As if there weren’t enough points piling up in the negative column for social media, the Federal Trade Commission has recently released a report revealing that scams run through social media platforms are netting big money for fraudsters. According to the FTC, social media con jobs cost Americans three-quarters of a billion dollars in 2021 ($770M) and accounted for over a quarter of the total fraud claims made that year. This is a 17-fold increase since 2017, and double what was reported in 2020. The top 2 money-makers? Investment scams and online romance swindles.
What this means for you.
For a very large percentage of our population, social media has become a staple of their daily lives, even more so during the pandemic and the various stages of lockdown that have washed over the country. It is well documented how platforms like Facebook are designed to create and reinforce echo chambers and information bias, which in effect creates an audience that is predisposed to unreasonably trust any content that appears in their “bubble”. While it may seem blasphemous to think of them as clever or learned, you can bet that scammers are reading these same papers to use this knowledge to their advantage
As a savvy business professional, you probably already know well enough to distrust investment knowledge received from someone in your Facebook feed who isn’t a known and licensed financial advisor (Right? RIGHT?!?), but in the day and age of social distancing and Zoom Cocktail Parties finding romance online doesn’t seem so farfetched, especially since online dating has been around for decades now. Both are huge moneymakers for scammers, and platforms like Facebook and Instagram are ripe hunting grounds with a never-ending supply of targets.
Unfortunately, given how easy it is to create a fake social media account, or to hijack a legitimate one, the truly savvy online traveler will have to wander the social media lands with eyes wide open, wallet in a zipped-up pocket, and a guarded heart. These are not apocryphal stories or urban legends. I have personally counseled at least half a dozen very intelligent and savvy adults through social media scams purely because the platforms are designed to lull people into a false sense of security, primarily so that they never consider leaving. As with anything consumed without moderation, this can lead to harm: financial, emotional and sometimes even physical.

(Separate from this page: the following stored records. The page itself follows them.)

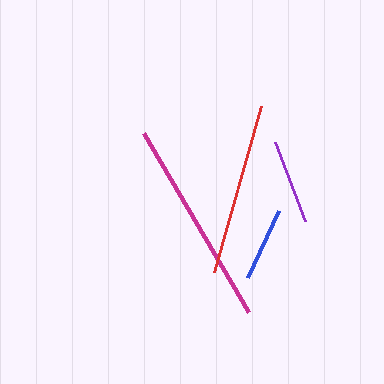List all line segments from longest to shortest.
From longest to shortest: magenta, red, purple, blue.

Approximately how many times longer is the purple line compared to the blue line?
The purple line is approximately 1.1 times the length of the blue line.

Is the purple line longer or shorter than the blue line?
The purple line is longer than the blue line.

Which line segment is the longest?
The magenta line is the longest at approximately 207 pixels.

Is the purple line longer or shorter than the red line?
The red line is longer than the purple line.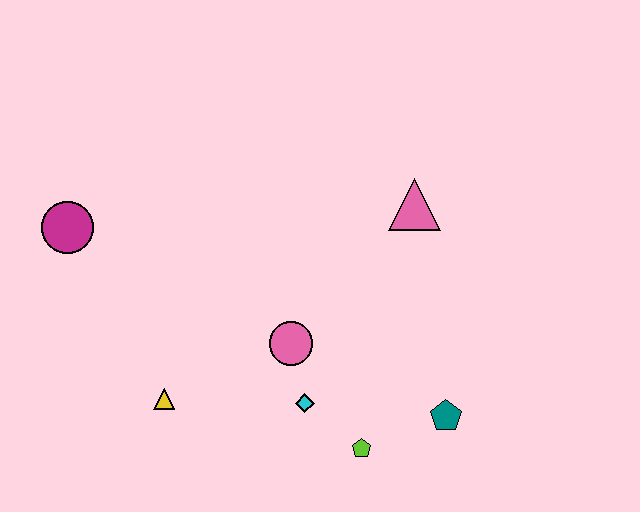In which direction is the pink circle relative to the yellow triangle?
The pink circle is to the right of the yellow triangle.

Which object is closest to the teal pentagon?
The lime pentagon is closest to the teal pentagon.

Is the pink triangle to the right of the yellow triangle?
Yes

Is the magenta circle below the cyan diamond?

The FTC has assembled guidelines for protecting yourself in social media (at the bottom of the short article). Perhaps some of these look familiar:
- Limit who can see your posts and information on social media. All platforms collect information about you from your activities on social media, but visit your privacy settings to set some restrictions.
- Check if you can opt out of targeted advertising. Some platforms let you do that.
- If you get a message from a friend about an opportunity or an urgent need for money, call them. Their account may have been hacked – especially if they ask you to pay by cryptocurrency, gift card, or wire transfer. That’s how scammers ask you to pay.
- If someone appears on your social media and rushes you to start a friendship or romance, slow down. Read about romance scams. And never send money to someone you haven’t met in person.
- Before you buy, check out the company. Search online for its name plus “scam” or “complaint.”